Within the Atlantic forests, and indeed much of Brazil's forested regions, the limbs of trees are often the most common places to find epiphytic cacti. Hatiora may be found growing in very high branches or closer to the forest floor, or in peculiar and unexpected locations on any given tree. Hatiora grow and become established wherever they have sprouted (from dispersed seed) or taken root, vegetatively, via a broken segment or cutting separating and landing on a new tree branch. Vegetative (asexual) reproduction is typically the fastest means by which epiphytic cacti species can spread and establish new habitats. The plants utilize trees, boulders, logs or other natural objects as permanent, fixed structures. Trees in Brazilian forests often become "communities" or symbiotic "networks" featuring a myriad of arboreal cacti growing with other epiphytic plant families and genera, such as Araceae, Bromeliaceae, ferns, mosses, Orchidaceae, Peperomia, Tradescantia, and more. Every available space is used to its maximum potential in these productive rainforests, with the plant-laden trees giving an almost "dripping" appearance. With most of the aforementioned plant types, as well as Hatiora, root nodes or internodes—part of the plant where each leaf connects with the next—will send out sticky-tipped aerial roots to anchor the plant in place, adhering to the textured tree bark. Once stability is achieved, the plants gradually grow and transform, moving slowly closer to the sunlight.

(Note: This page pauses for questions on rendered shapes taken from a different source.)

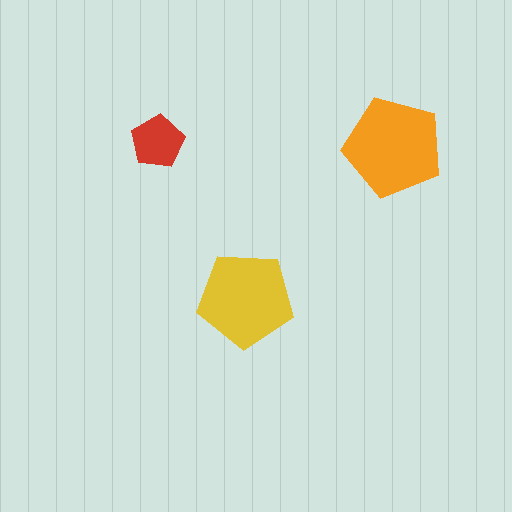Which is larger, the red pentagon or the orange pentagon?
The orange one.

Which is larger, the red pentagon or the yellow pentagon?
The yellow one.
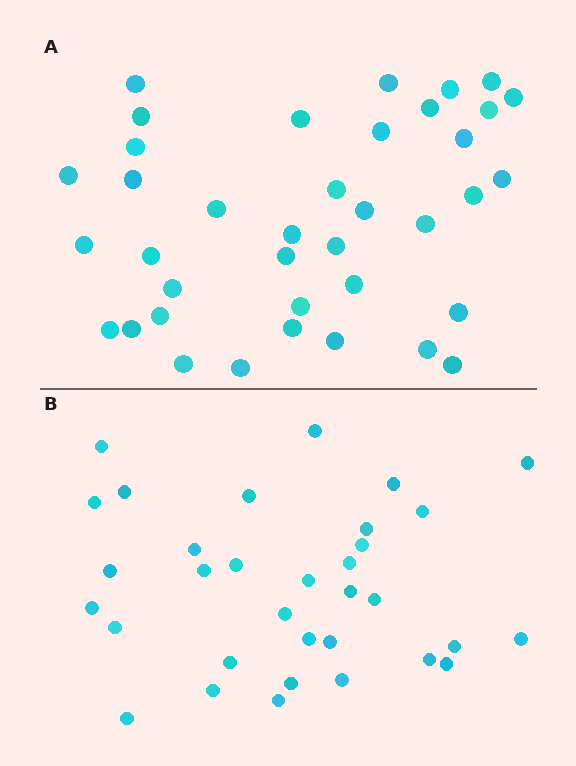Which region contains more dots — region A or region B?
Region A (the top region) has more dots.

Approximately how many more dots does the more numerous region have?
Region A has about 5 more dots than region B.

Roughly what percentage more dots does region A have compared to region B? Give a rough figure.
About 15% more.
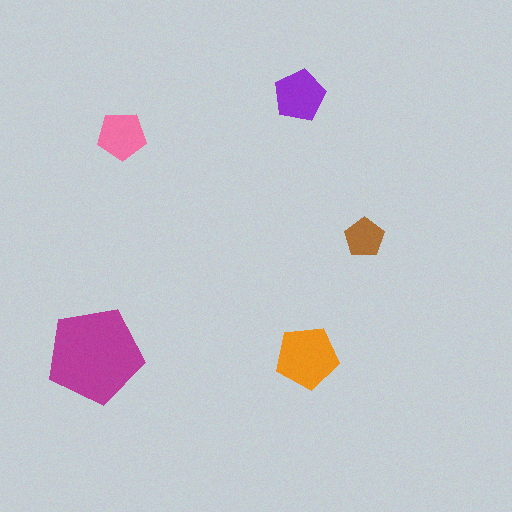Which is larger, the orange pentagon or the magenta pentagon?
The magenta one.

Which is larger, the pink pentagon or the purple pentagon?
The purple one.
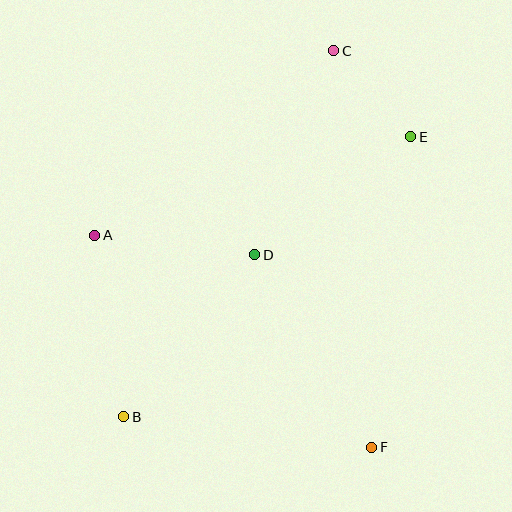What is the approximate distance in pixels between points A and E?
The distance between A and E is approximately 331 pixels.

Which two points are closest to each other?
Points C and E are closest to each other.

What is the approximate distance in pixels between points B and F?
The distance between B and F is approximately 250 pixels.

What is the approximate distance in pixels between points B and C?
The distance between B and C is approximately 422 pixels.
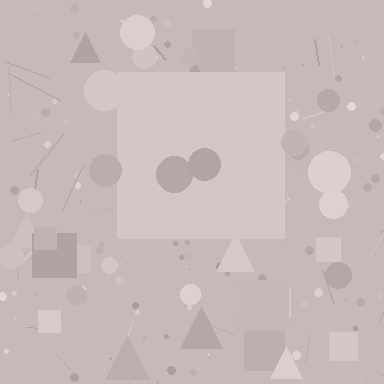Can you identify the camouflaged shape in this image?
The camouflaged shape is a square.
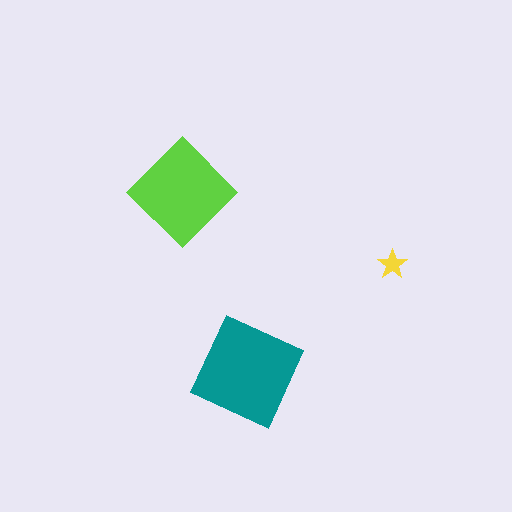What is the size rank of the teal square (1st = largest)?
1st.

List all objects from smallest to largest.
The yellow star, the lime diamond, the teal square.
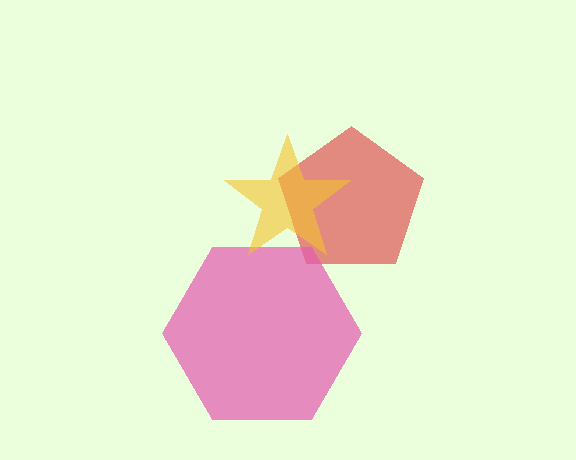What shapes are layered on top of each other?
The layered shapes are: a red pentagon, a pink hexagon, a yellow star.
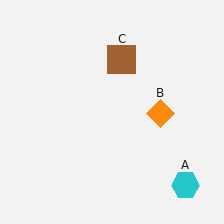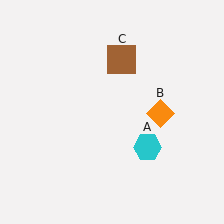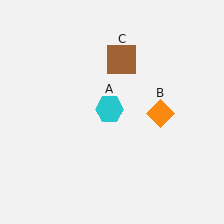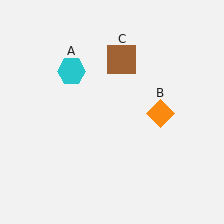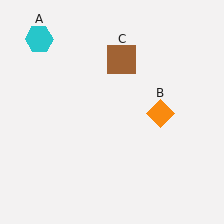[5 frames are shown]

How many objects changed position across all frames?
1 object changed position: cyan hexagon (object A).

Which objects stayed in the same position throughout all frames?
Orange diamond (object B) and brown square (object C) remained stationary.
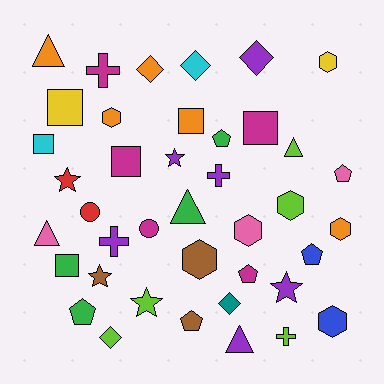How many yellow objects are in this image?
There are 2 yellow objects.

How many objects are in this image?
There are 40 objects.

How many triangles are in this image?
There are 5 triangles.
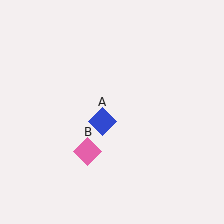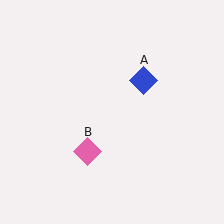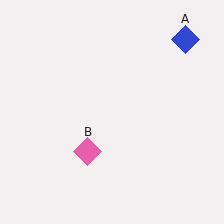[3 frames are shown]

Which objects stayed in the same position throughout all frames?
Pink diamond (object B) remained stationary.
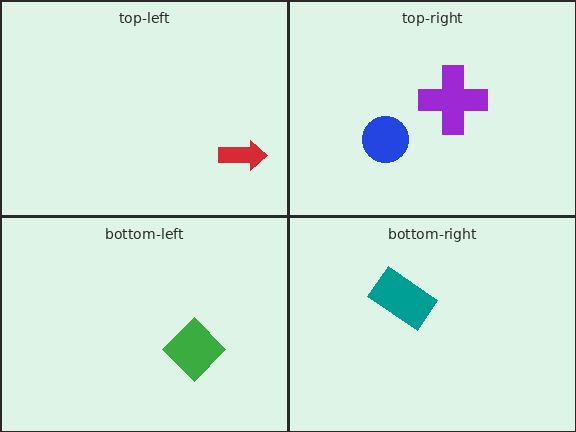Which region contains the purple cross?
The top-right region.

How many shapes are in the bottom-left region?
1.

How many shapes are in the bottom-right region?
1.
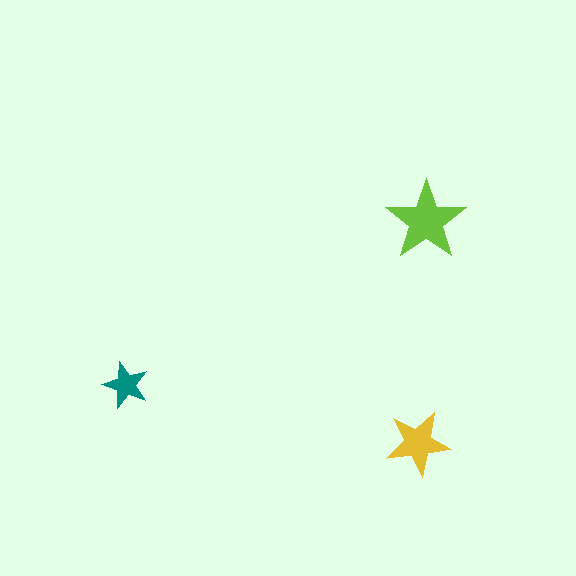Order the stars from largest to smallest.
the lime one, the yellow one, the teal one.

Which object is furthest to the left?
The teal star is leftmost.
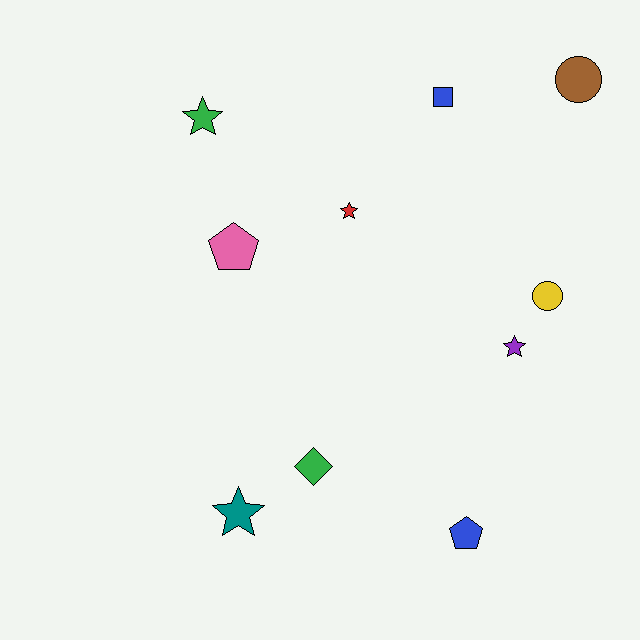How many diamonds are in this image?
There is 1 diamond.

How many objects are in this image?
There are 10 objects.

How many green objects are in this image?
There are 2 green objects.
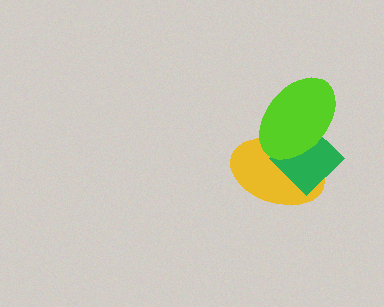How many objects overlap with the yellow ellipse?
2 objects overlap with the yellow ellipse.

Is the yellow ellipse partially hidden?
Yes, it is partially covered by another shape.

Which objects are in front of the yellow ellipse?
2 objects cover part of the yellow ellipse: the green diamond and the lime ellipse.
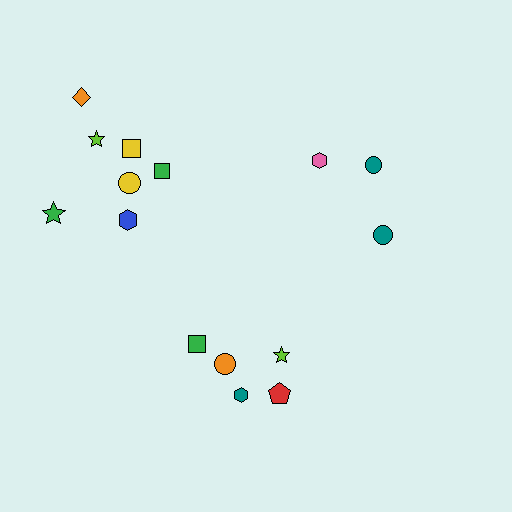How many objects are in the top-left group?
There are 7 objects.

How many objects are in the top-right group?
There are 3 objects.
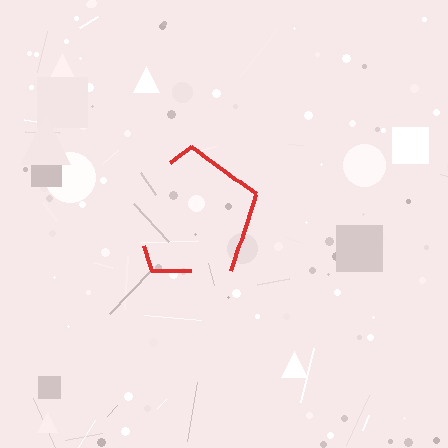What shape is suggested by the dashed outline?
The dashed outline suggests a pentagon.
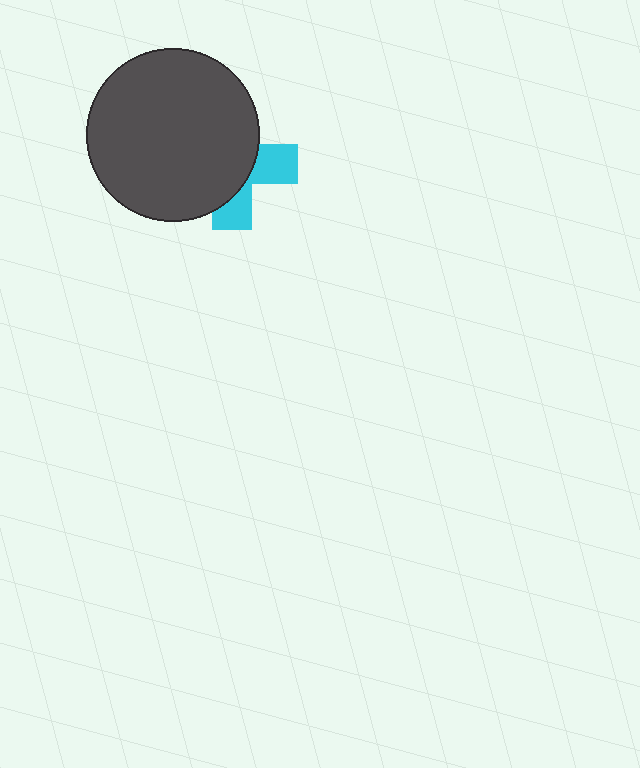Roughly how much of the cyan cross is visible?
A small part of it is visible (roughly 34%).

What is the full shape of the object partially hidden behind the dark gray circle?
The partially hidden object is a cyan cross.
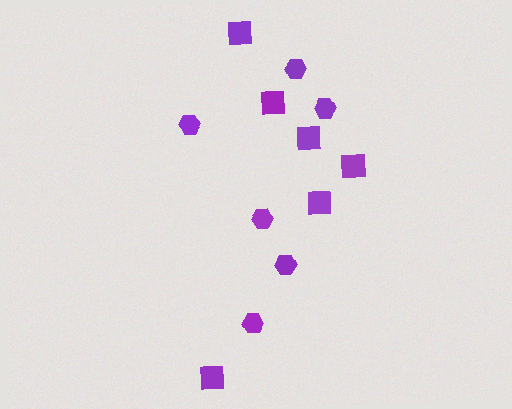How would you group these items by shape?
There are 2 groups: one group of hexagons (6) and one group of squares (6).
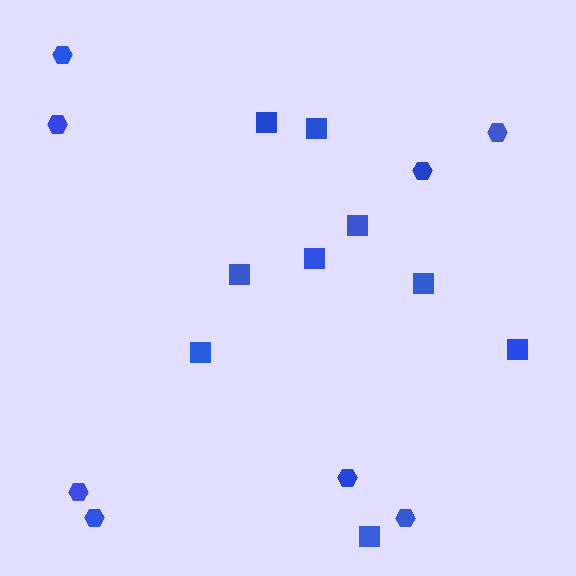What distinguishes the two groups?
There are 2 groups: one group of hexagons (8) and one group of squares (9).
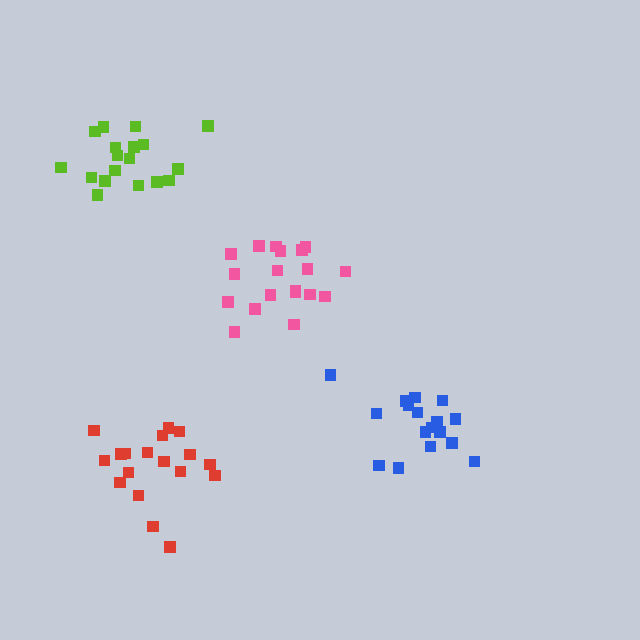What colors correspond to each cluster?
The clusters are colored: blue, lime, pink, red.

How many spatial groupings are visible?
There are 4 spatial groupings.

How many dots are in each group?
Group 1: 17 dots, Group 2: 18 dots, Group 3: 19 dots, Group 4: 18 dots (72 total).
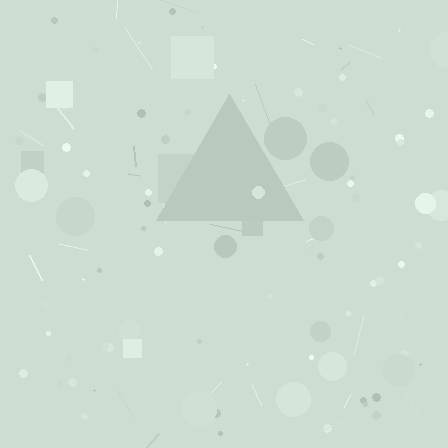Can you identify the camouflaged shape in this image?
The camouflaged shape is a triangle.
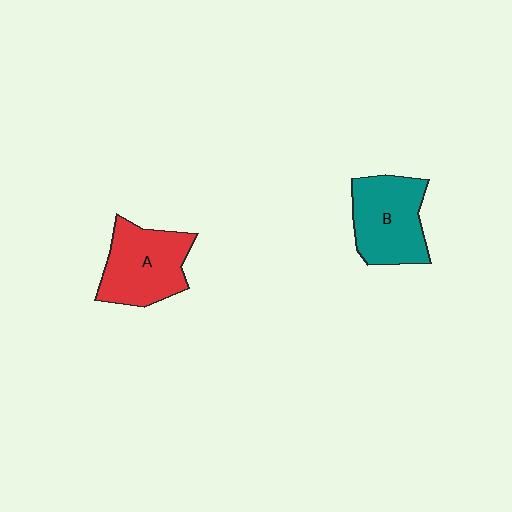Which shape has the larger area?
Shape A (red).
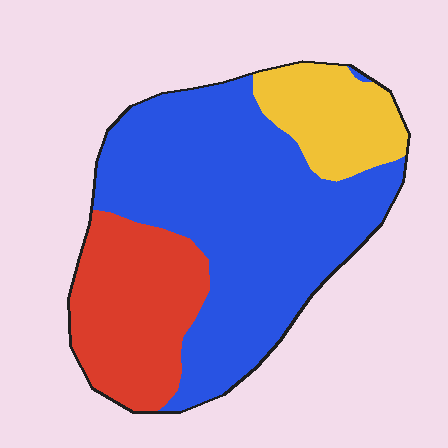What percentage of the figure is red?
Red covers around 25% of the figure.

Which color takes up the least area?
Yellow, at roughly 15%.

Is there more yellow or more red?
Red.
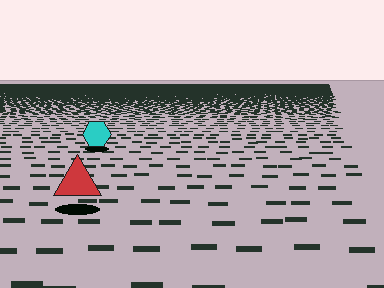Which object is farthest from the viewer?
The cyan hexagon is farthest from the viewer. It appears smaller and the ground texture around it is denser.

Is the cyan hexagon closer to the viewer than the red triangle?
No. The red triangle is closer — you can tell from the texture gradient: the ground texture is coarser near it.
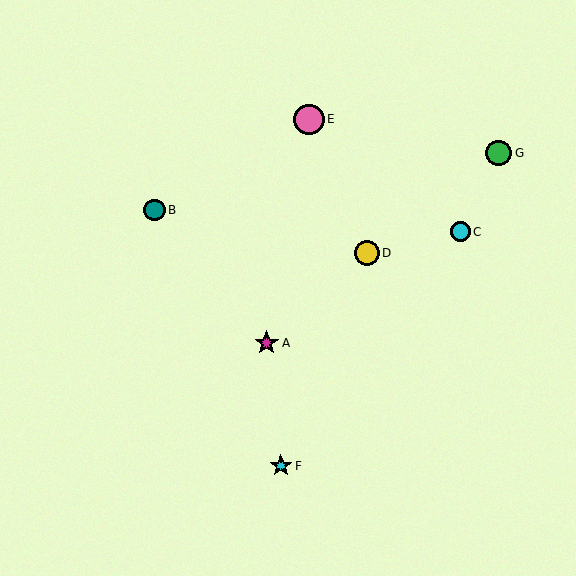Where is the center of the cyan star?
The center of the cyan star is at (281, 466).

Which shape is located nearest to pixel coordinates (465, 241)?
The cyan circle (labeled C) at (460, 232) is nearest to that location.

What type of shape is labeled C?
Shape C is a cyan circle.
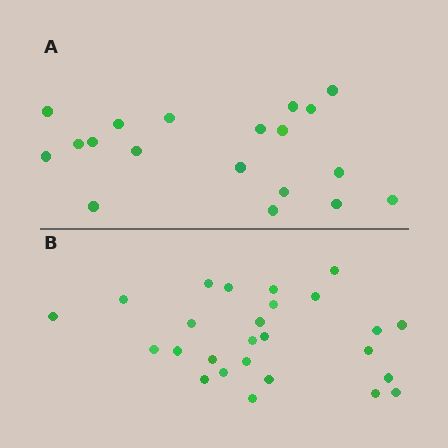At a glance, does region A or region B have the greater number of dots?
Region B (the bottom region) has more dots.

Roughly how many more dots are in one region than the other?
Region B has roughly 8 or so more dots than region A.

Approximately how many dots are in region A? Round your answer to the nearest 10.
About 20 dots. (The exact count is 19, which rounds to 20.)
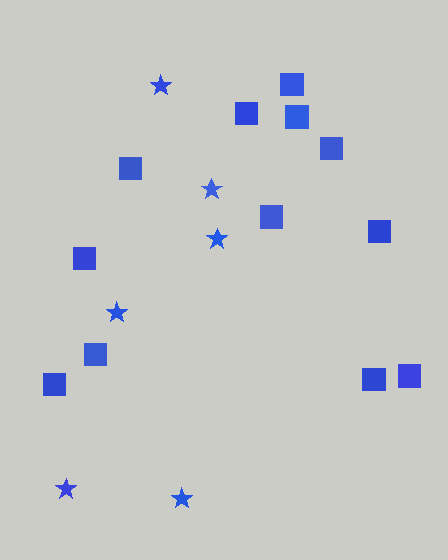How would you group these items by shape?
There are 2 groups: one group of squares (12) and one group of stars (6).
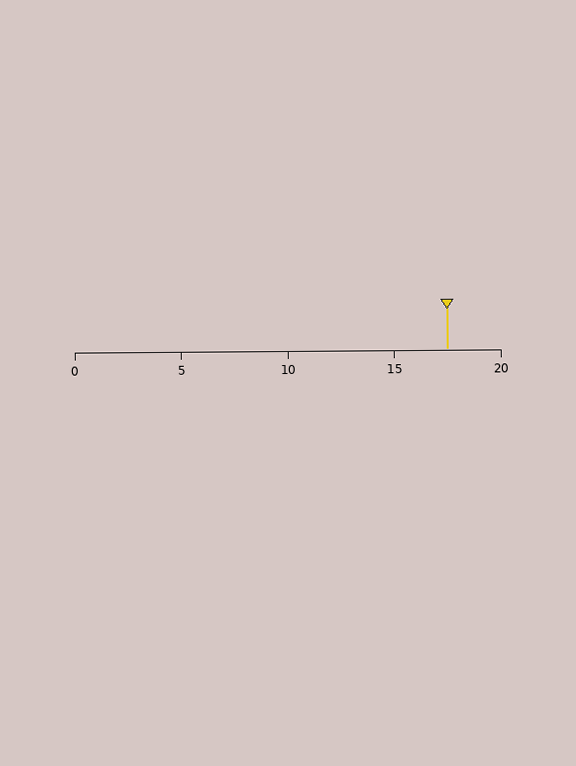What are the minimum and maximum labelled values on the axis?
The axis runs from 0 to 20.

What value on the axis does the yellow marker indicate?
The marker indicates approximately 17.5.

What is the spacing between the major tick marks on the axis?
The major ticks are spaced 5 apart.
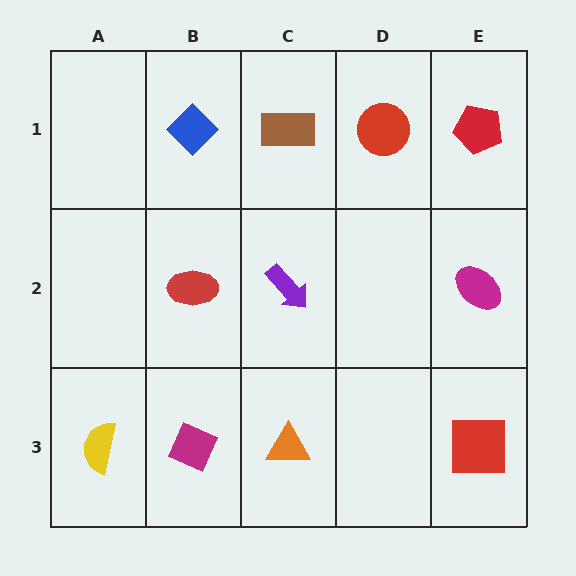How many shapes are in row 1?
4 shapes.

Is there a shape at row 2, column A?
No, that cell is empty.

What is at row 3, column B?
A magenta diamond.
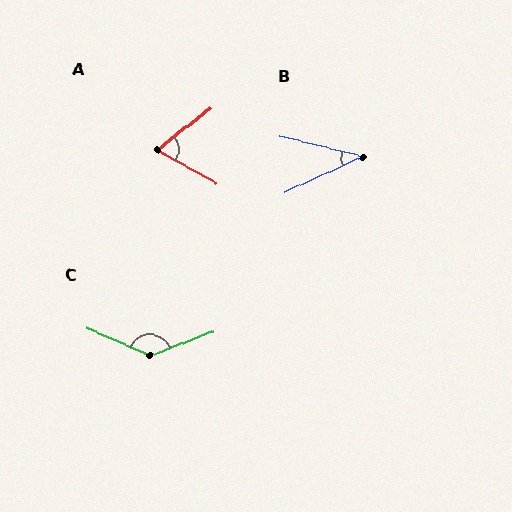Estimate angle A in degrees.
Approximately 67 degrees.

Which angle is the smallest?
B, at approximately 39 degrees.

In addition to thriving in moist forest, these diminutive cacti are also found growing on trees in the more open savanna habitats, rocky outcrops, humid canyons, as well as montane regions, at elevations of 200–1750 m. It is seldom, if ever, found rooted into the ground, and nearly always found growing arboreally or as a lithophyte.

==Cultivation==
Hatiora salicornoides is grown as an ornamental plant. It requires some humidity, and is not frost-tolerant. Light shade and a minimum average temperature of 12 C are recommended. Given these conditions, it has been successfully cultivated outside in Phoenix, Arizona. In climates with lower winter temperatures, it is cultivated in greenhouses or as a house plant. It is propagated by stem cuttings.

In the UK Hatiora salicornoides has gained the Royal Horticultural Society's Award of Garden Merit.